It also goes under the name Gauss-Weierstrass or Mellin-Gauss-Weierstrass function or distribution or kernel or transform, in one representation or another...
One use of it is, for instance, in Morse, Feschbach, Methods of theoretical physics, ch.4.8, p.456 in proving the Parseval formula: http://www.astrosen.unam.mx/~aceves/Metodos/ebooks/morse_feshbach1.pdf
 A: Distributions (like Dirac's $\delta$) are defined as continuous linear functionals over the set of compactly supported infinitely differentiable functions, $C_c^\infty(\mathbb R)$. Limits are defined in a weak sense.

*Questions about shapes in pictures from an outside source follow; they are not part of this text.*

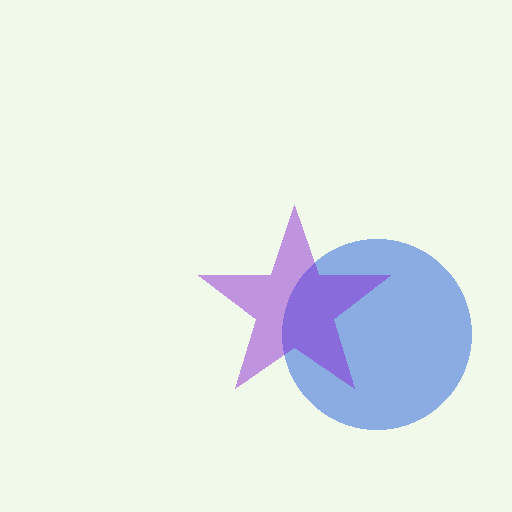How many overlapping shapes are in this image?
There are 2 overlapping shapes in the image.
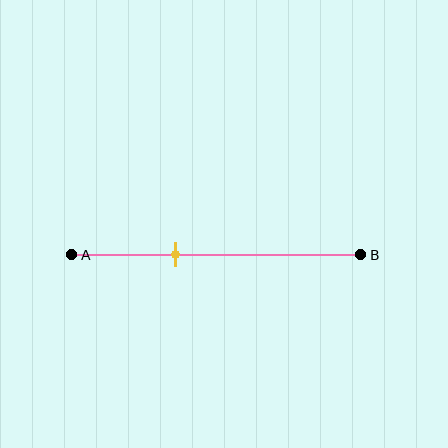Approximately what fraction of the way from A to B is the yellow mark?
The yellow mark is approximately 35% of the way from A to B.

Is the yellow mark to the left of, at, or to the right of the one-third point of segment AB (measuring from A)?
The yellow mark is approximately at the one-third point of segment AB.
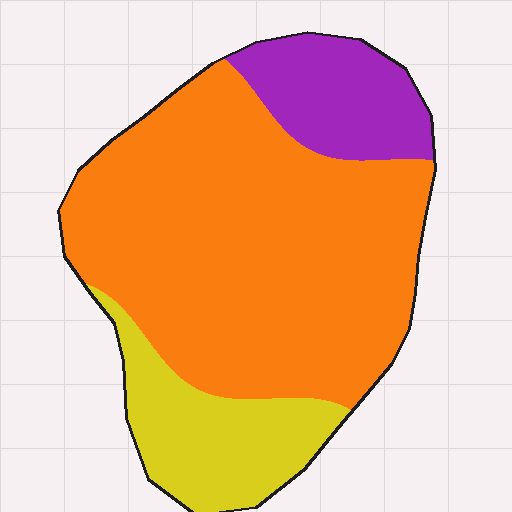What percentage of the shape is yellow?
Yellow takes up about one sixth (1/6) of the shape.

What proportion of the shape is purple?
Purple covers roughly 15% of the shape.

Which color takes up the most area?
Orange, at roughly 65%.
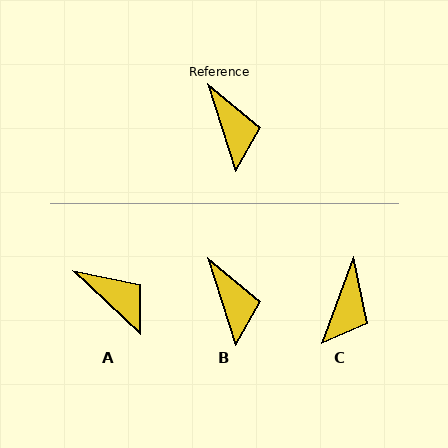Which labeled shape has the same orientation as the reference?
B.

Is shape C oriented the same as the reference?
No, it is off by about 38 degrees.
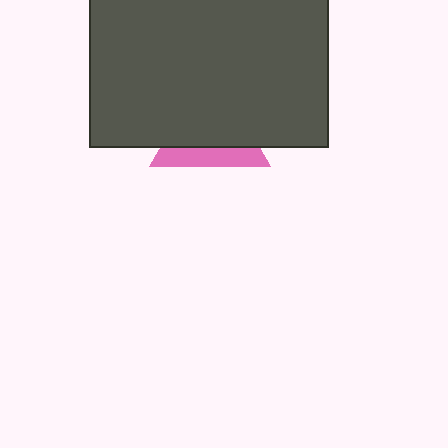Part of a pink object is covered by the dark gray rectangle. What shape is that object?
It is a triangle.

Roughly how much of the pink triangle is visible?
A small part of it is visible (roughly 34%).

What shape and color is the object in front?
The object in front is a dark gray rectangle.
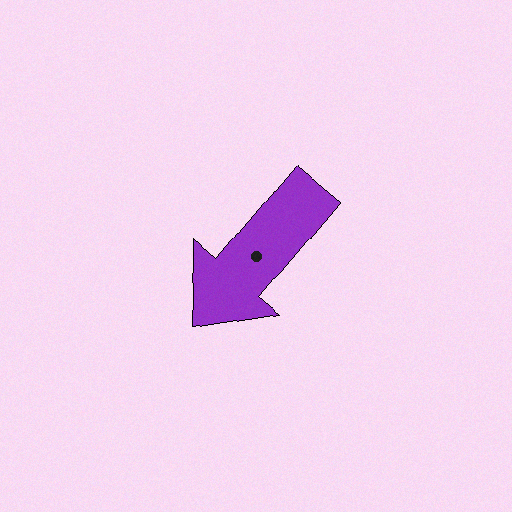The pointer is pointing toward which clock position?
Roughly 7 o'clock.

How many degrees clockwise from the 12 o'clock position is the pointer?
Approximately 220 degrees.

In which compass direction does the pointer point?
Southwest.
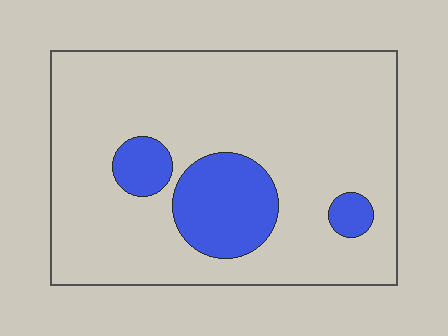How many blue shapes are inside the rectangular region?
3.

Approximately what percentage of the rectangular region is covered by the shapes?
Approximately 15%.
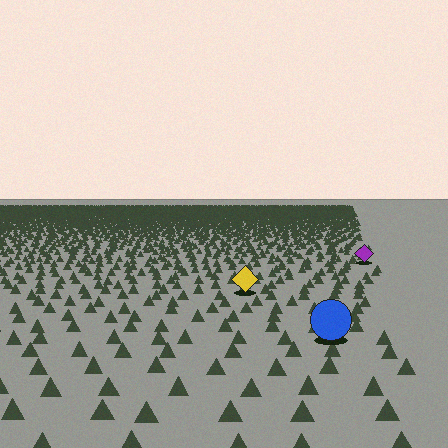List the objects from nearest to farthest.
From nearest to farthest: the blue circle, the yellow diamond, the purple diamond.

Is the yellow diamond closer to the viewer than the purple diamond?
Yes. The yellow diamond is closer — you can tell from the texture gradient: the ground texture is coarser near it.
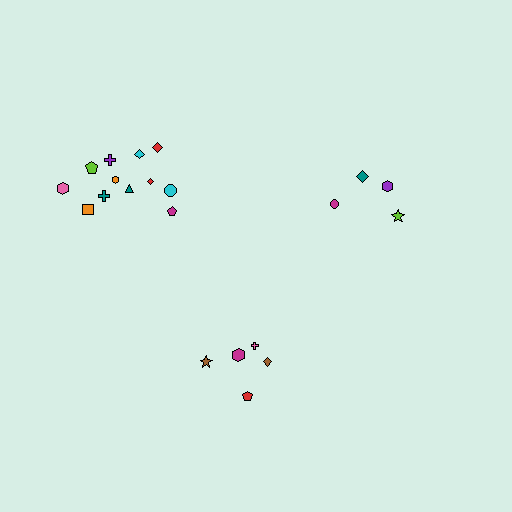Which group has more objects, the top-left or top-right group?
The top-left group.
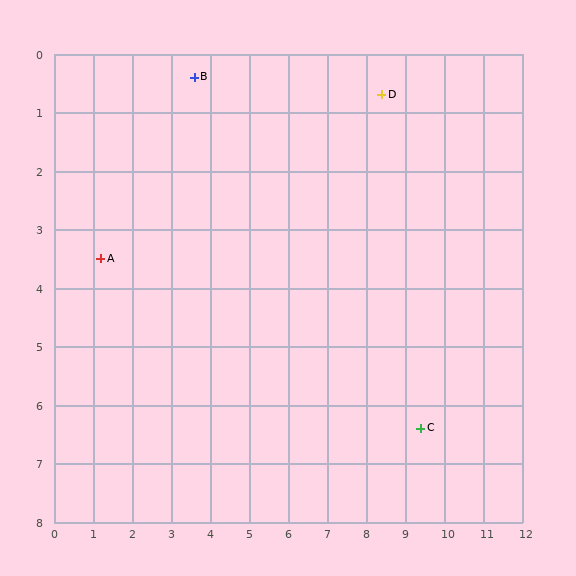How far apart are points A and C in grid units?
Points A and C are about 8.7 grid units apart.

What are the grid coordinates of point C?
Point C is at approximately (9.4, 6.4).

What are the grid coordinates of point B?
Point B is at approximately (3.6, 0.4).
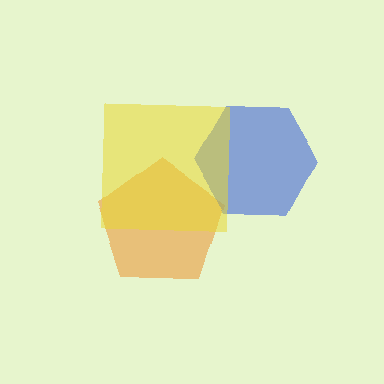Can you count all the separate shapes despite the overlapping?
Yes, there are 3 separate shapes.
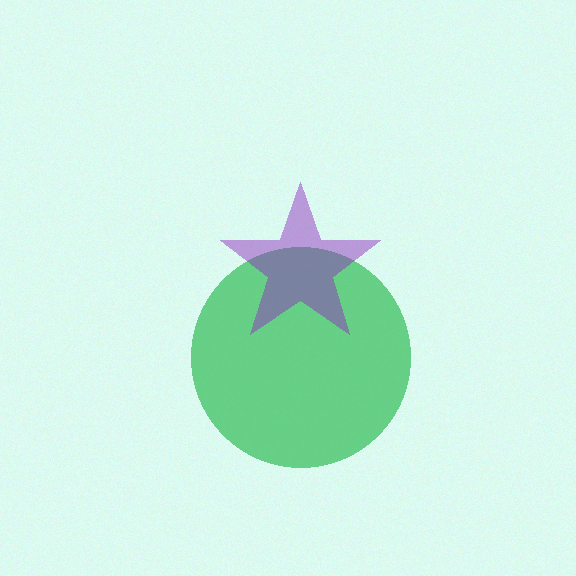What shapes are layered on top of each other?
The layered shapes are: a green circle, a purple star.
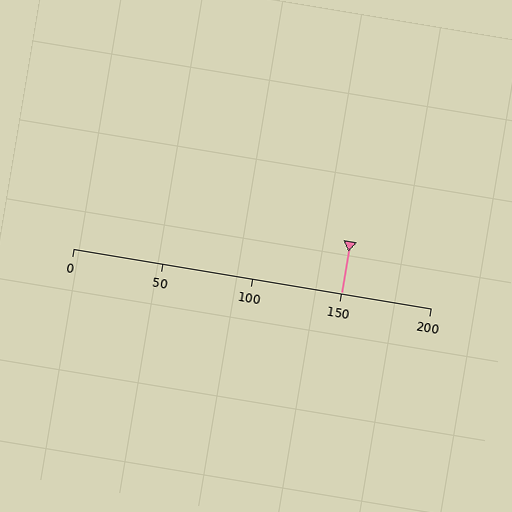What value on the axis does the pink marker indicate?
The marker indicates approximately 150.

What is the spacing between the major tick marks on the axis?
The major ticks are spaced 50 apart.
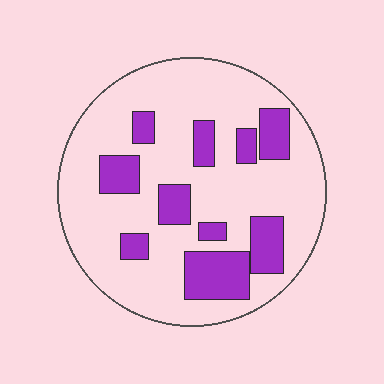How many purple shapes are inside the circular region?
10.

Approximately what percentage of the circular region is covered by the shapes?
Approximately 25%.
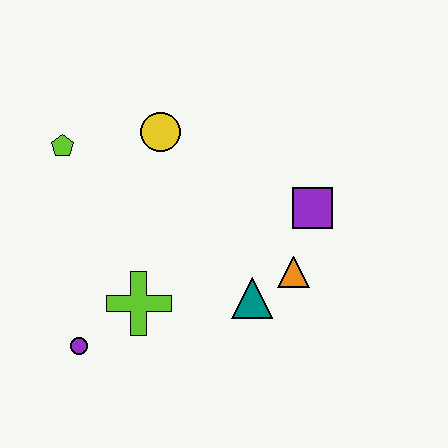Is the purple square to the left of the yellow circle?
No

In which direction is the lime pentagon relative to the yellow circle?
The lime pentagon is to the left of the yellow circle.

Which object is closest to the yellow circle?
The lime pentagon is closest to the yellow circle.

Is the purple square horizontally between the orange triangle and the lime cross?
No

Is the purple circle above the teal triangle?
No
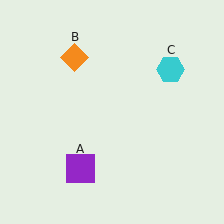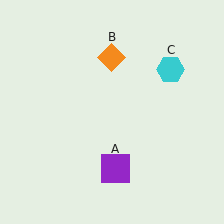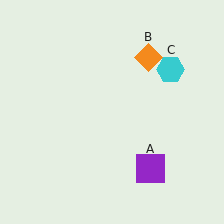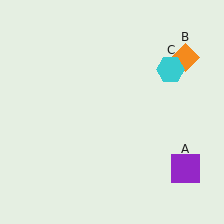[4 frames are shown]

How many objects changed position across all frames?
2 objects changed position: purple square (object A), orange diamond (object B).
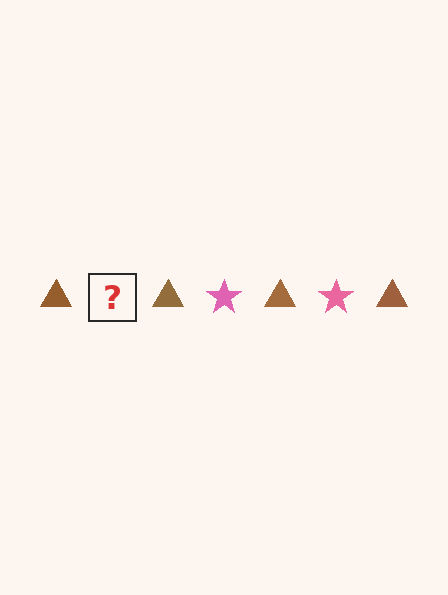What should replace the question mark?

Therefore, take $\phi \in C_c^\infty(\mathbb R)$. Then
$$
I_\epsilon := \left\langle \frac{1}{\epsilon\sqrt{2\pi}} e^{-\frac{1}{2}\frac{x^2}{\epsilon^2}}, \phi(x) \right\rangle
= \frac{1}{\epsilon\sqrt{2\pi}} \int_{-\infty}^{\infty} e^{-\frac{1}{2}\frac{x^2}{\epsilon^2}} \phi(x) \, dx 
= \{ y = x/\epsilon \} \\
= \frac{1}{\epsilon\sqrt{2\pi}} \int_{-\infty}^{\infty} e^{-\frac{1}{2}y^2} \phi(\epsilon y) \, \epsilon \, dy
= \frac{1}{\sqrt{2\pi}} \int_{-\infty}^{\infty} e^{-\frac{1}{2}y^2} \phi(\epsilon y) \, dy
$$
Now, by the dominated convergence theorem, where we take $e^{-\frac{1}{2}y^2} \max\phi$ as the dominating function, we can take limits inside the integral:
$$
I_\epsilon \to \frac{1}{\sqrt{2\pi}} \int_{-\infty}^{\infty} e^{-\frac{1}{2}y^2} \phi(0) \, dy
= \frac{1}{\sqrt{2\pi}} \int_{-\infty}^{\infty} e^{-\frac{1}{2}y^2} \, dy \, \phi(0) \\
= \phi(0) = \langle \delta, \phi \rangle.
$$
This shows,
$$\lim_{\epsilon\to 0} \frac{1}{\epsilon\sqrt{2\pi}} e^{-\frac{1}{2}\frac{x^2}{\epsilon^2}} = \delta(x).$$